Advocacy means promoting a better Israel
Last month, the Community Relations Committee of Greater MetroWest NJ and the American Jewish Committee cohosted its second annual Israel Advocacy Summit. The keynote speaker was Itamar Marcus, founder and director of Palestinian Media Watch, an organization whose purpose is to monitor and analyze Palestinian media in its presentation of Israel (see “At Whippany summit, enlisting a ‘corps’ of advocates for Israel,” NJJN, Feb. 7). Needless to say, he found many ongoing negative references, and this is too bad.

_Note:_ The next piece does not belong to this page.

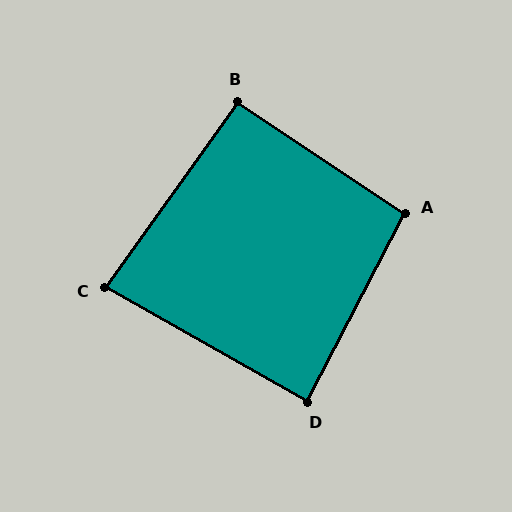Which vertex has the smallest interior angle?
C, at approximately 84 degrees.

The question that is unanswered is whether Marcus is engaged in this effort in order to illustrate that such a portrayal of Israel poisons the atmosphere for achieving peace, or whether the purpose is to demonstrate that it is futile for Israel to engage with a group that seeks to demonize it at every turn.
If the former, Marcus has my wholehearted endorsement. It is important to demonstrate to the Palestinians that such propaganda is self-defeating and results in Israel being less likely to make concessions that will be necessary if a peace is ever to be achieved.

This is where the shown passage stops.